TSH levels decreased

  • Primary hyperthyroidism (fT4, fT3 borderline high or elevated).
  • Secondary hypothyroidism (fT4, fT3 decreased) – usually due to global HVL insufficiency.
  • Conversion increase intrahypophyseal: NTI = Non Thyroid Illness: simultaneously low fT3 (= conversion inhibition peripheral).
  • Compared to nonsmokers, smokers have lower TSH levels on average, smoking women are more likely to have hyperthyroidism
  • Medications (mentioned above)

Additional notes.

  • Circadian fluctuations of TSH of 30% are considered quite “normal”.
  • Some endocrinologists recommend as TSH standard range for adults: 0.27-2.50 µIU/ml. Notice. A lower TSH upper limit did not show a higher risk of coronary heart disease (CHD) or CHD-related death in a meta-analysis for adults at TSH levels between 3.5 and 4.5 mU/l than at levels between 0.5 and 1.5 mU/l.
  • TSH secretion (TSH release) occurs in a pulsatile pattern, i.e., there is no steady release but rather a burst-like release with circadian rhythms (i.e., release that fluctuates throughout the day). The highest TSH values are measured early in the morning between 4:00-7:00 am. A value measured once is therefore always only a snapshot of limited significance.
  • Thyroid and pregnancy: the European Thyroid Association (ETA; European Thyroid Association) has advocated universal thyroid screening of all pregnant women in for the first time.
    • The ETA Recommends TSH screening for all pregnant women at a minimum, including determination of thyroperoxidase antibodies (TPO-Ak) if necessary.
    • For normal thyroid function, an expectant mother needs about 50% more thyroid hormones in the early phase of pregnancy. Therefore, contrary to general recommendations, the TSH value should be determined in the pregnant woman already about the sixth week of pregnancy (SSW).
    • In pregnancy can be detected:
      • Normal: As a result of accelerated thyroid metabolism, there may be a nonpathological increase in triiodothyronine (T3) and thyroxine (T4).

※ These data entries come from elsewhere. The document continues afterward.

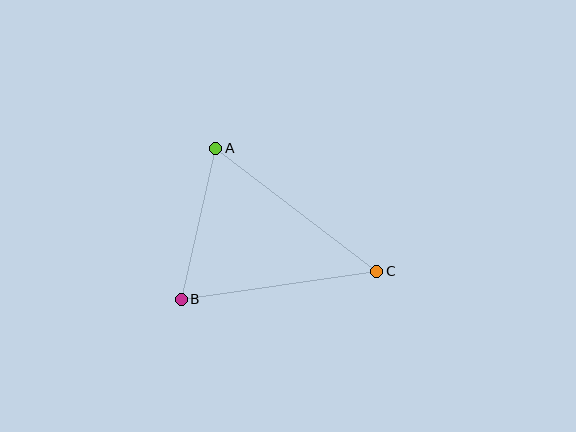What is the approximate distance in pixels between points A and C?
The distance between A and C is approximately 202 pixels.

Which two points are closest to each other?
Points A and B are closest to each other.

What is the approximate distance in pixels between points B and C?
The distance between B and C is approximately 198 pixels.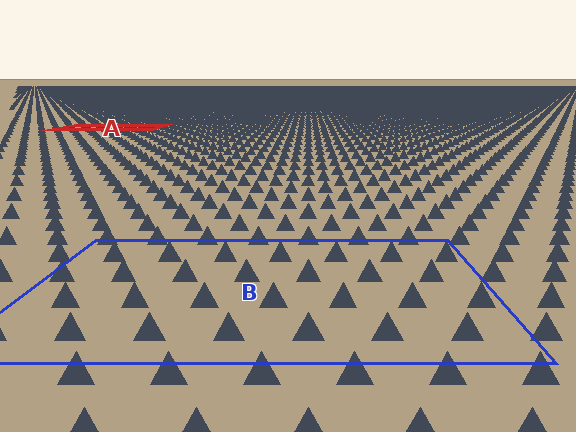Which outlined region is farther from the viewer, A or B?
Region A is farther from the viewer — the texture elements inside it appear smaller and more densely packed.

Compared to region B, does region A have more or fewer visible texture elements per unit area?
Region A has more texture elements per unit area — they are packed more densely because it is farther away.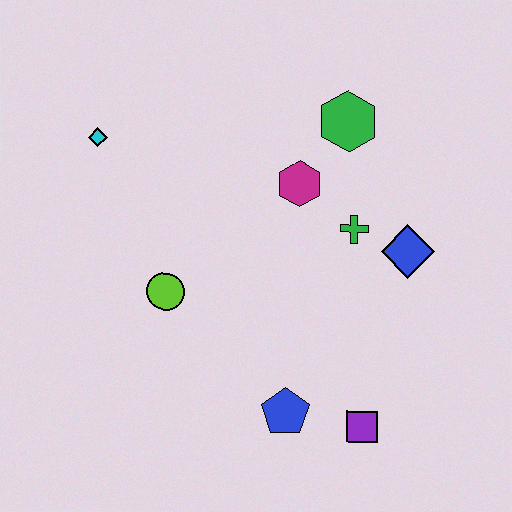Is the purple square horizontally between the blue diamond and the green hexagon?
Yes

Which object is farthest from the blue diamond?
The cyan diamond is farthest from the blue diamond.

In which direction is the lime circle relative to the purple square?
The lime circle is to the left of the purple square.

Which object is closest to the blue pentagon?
The purple square is closest to the blue pentagon.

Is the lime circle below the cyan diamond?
Yes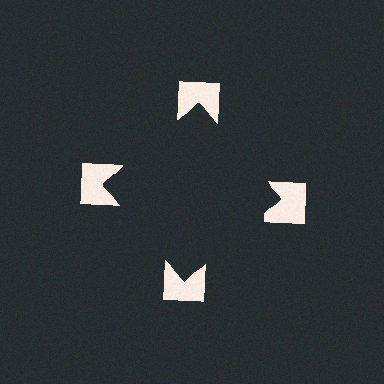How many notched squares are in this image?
There are 4 — one at each vertex of the illusory square.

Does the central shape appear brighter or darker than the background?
It typically appears slightly darker than the background, even though no actual brightness change is drawn.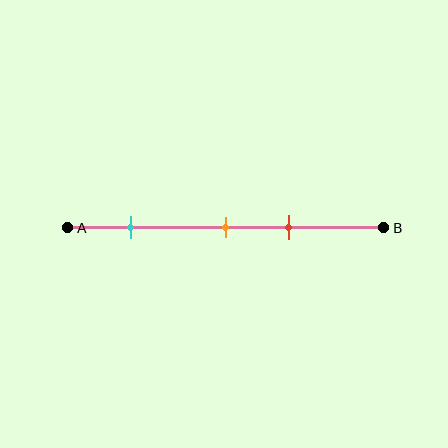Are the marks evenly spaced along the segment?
No, the marks are not evenly spaced.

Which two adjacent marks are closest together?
The orange and red marks are the closest adjacent pair.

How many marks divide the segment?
There are 3 marks dividing the segment.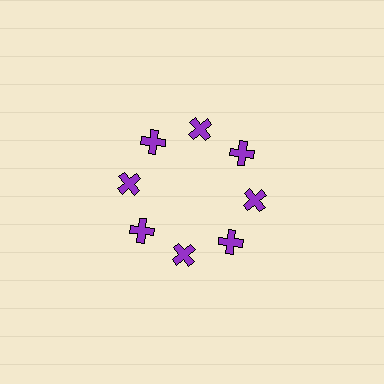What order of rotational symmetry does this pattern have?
This pattern has 8-fold rotational symmetry.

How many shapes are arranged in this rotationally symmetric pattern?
There are 8 shapes, arranged in 8 groups of 1.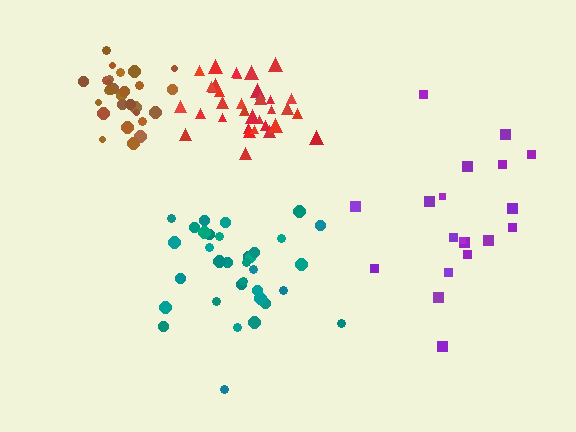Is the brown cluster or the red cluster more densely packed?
Brown.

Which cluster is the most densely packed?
Brown.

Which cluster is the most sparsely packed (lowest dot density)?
Purple.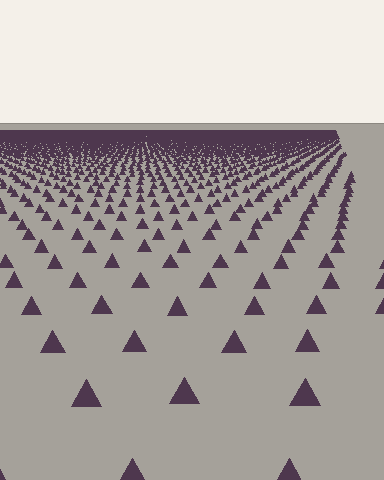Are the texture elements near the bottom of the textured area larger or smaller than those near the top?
Larger. Near the bottom, elements are closer to the viewer and appear at a bigger on-screen size.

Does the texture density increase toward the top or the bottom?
Density increases toward the top.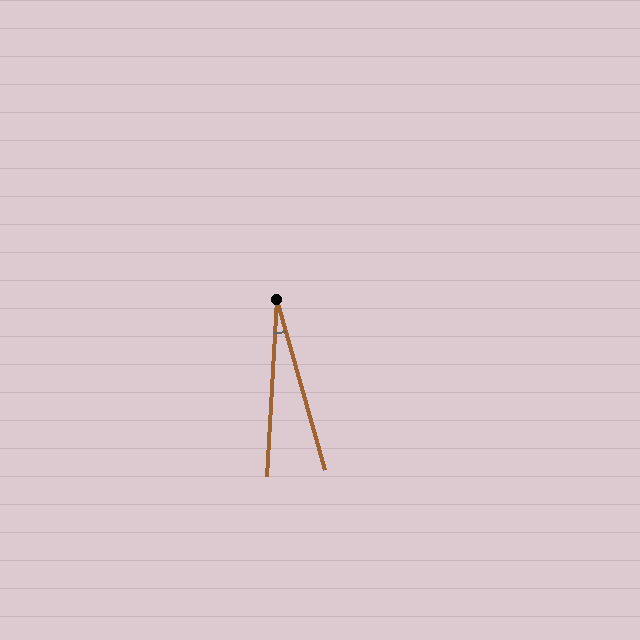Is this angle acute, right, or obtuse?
It is acute.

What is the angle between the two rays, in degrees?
Approximately 19 degrees.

The concentration of thyroid-stimulating hormone (TSH), on the other hand, is often reduced in pregnant women. Due to the fact that the alpha chain of HCG is identical to the alpha chain of LH, FSH, and TSH, it can be explained that HCG has a thyrotropic effect (i.e. on the pituitary-thyroid control circuit). Therefore, in the 1st trimester (third trimester) of pregnancy, physiologically, there is an increased synthesis of T4 with the consequence that the endogenous TSH level is somewhat suppressed. This thyroid function normalizes no later than the second trimester.
      • Latent hypothyroidism (refers to a “mild” hypothyroidism), which is usually manifested only by a change in the thyroid parameter TSH: TSH > 4 mU / l, with concomitant normal T3 and T4 levels) – prevalence (disease frequency) about 10% (of pregnant women).

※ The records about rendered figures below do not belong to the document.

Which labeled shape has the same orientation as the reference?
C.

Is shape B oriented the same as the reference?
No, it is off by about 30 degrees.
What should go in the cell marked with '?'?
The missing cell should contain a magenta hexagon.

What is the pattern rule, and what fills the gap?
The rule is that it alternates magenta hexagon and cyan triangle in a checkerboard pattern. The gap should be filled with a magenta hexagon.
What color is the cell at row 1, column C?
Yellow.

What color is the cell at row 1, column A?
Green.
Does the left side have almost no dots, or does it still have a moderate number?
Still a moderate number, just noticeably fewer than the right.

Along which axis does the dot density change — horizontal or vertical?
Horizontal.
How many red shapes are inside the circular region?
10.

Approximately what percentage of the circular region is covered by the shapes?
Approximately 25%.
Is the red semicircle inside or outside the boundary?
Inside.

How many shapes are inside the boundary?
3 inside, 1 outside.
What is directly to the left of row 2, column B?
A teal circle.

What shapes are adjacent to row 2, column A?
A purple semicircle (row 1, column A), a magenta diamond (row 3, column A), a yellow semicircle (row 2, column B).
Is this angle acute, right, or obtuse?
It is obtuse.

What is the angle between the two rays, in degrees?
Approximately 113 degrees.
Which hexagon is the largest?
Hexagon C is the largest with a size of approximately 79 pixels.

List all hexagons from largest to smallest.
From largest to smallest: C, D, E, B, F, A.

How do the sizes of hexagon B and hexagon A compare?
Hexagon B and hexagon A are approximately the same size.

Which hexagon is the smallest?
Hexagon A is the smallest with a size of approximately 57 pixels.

      • Latent hyperthyroidism (refers to a “mild” hyperthyroidism), which is usually manifested only by a change in the thyroid parameter TSH. The TSH value < 0.3 mU/l, with normal free T4 at the same time) – prevalence about 4%.
      • Manifest hypothyroidism – prevalence about 0.4 %.

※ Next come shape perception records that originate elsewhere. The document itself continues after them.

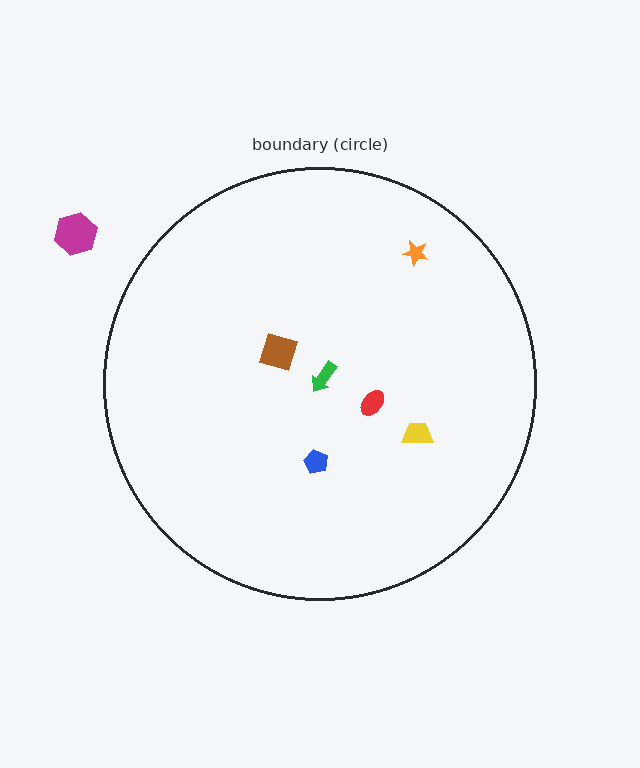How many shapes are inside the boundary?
6 inside, 1 outside.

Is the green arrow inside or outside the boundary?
Inside.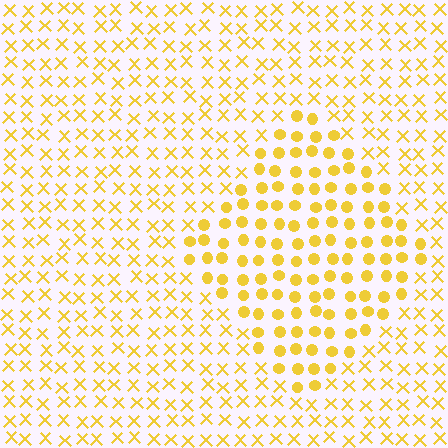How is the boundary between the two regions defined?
The boundary is defined by a change in element shape: circles inside vs. X marks outside. All elements share the same color and spacing.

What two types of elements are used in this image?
The image uses circles inside the diamond region and X marks outside it.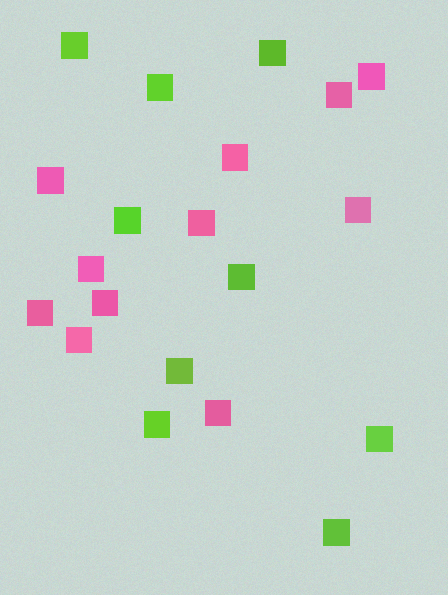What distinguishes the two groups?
There are 2 groups: one group of pink squares (11) and one group of lime squares (9).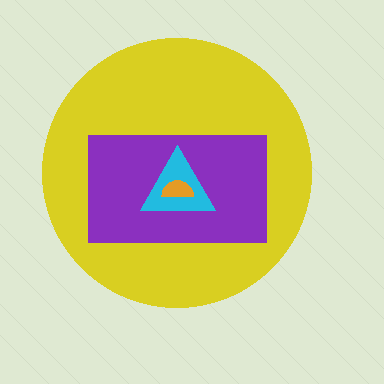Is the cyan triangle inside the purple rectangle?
Yes.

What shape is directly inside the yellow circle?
The purple rectangle.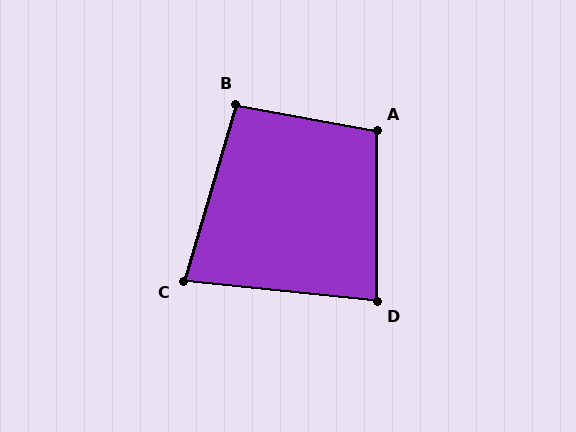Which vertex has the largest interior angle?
A, at approximately 100 degrees.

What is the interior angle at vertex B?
Approximately 96 degrees (obtuse).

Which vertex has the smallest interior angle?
C, at approximately 80 degrees.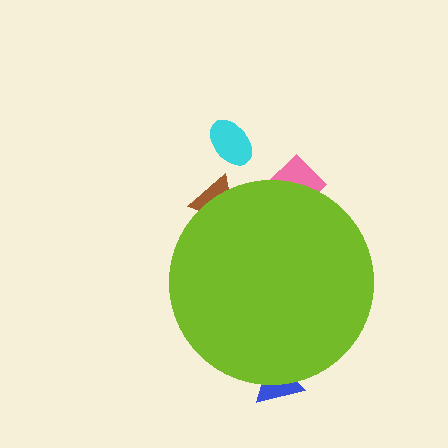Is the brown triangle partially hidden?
Yes, the brown triangle is partially hidden behind the lime circle.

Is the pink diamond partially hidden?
Yes, the pink diamond is partially hidden behind the lime circle.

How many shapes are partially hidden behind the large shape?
3 shapes are partially hidden.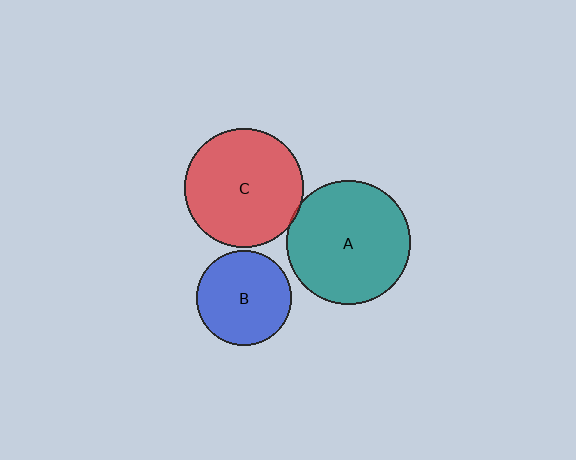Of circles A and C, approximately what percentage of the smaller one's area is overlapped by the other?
Approximately 5%.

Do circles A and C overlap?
Yes.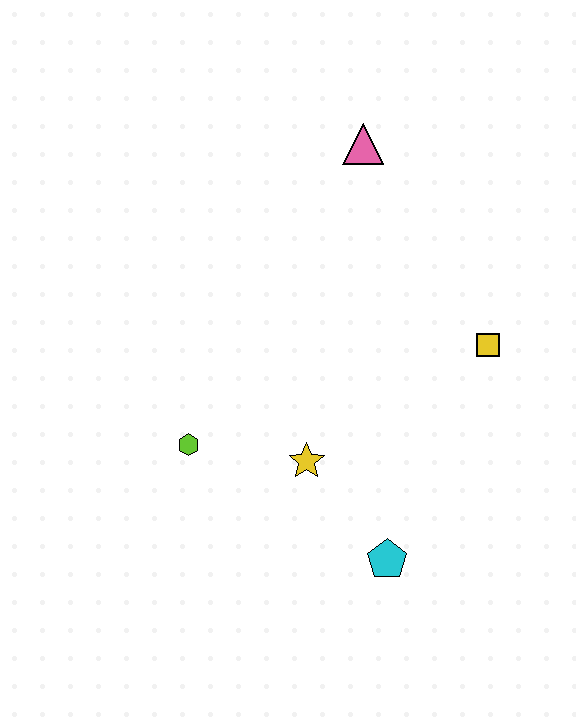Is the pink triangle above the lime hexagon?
Yes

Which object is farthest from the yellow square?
The lime hexagon is farthest from the yellow square.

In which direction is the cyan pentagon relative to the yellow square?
The cyan pentagon is below the yellow square.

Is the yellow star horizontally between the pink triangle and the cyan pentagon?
No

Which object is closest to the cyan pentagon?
The yellow star is closest to the cyan pentagon.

      • Manifest hyperthyroidism – prevalence 0.1 to 0.4%.
    • Pregnancy – TSH findings and further procedure:
      • TSH > 4 mU/l → determination of fT4, TPO antibodies and thyroid sonography.
      • TSH < 0.3 mU/l → determination of fT4, FT3 and test for TSH receptor antibodies (TRAK) and thyroid sonography.
  • Patients with manifest hypothyroidism: when therapy with L-thyroxine (T4) reveals euthyroidism with TSH levels in the reference range, patients show significantly higher LDL and triglyceride levels than matched control subjects despite apparently sufficient LT4 administration. CONCLUSION: The apparent euthyroid metabolic situation (normal metabolic situation) did not normalize these targets of thyroid hormones in the formerly hypothyroid patients.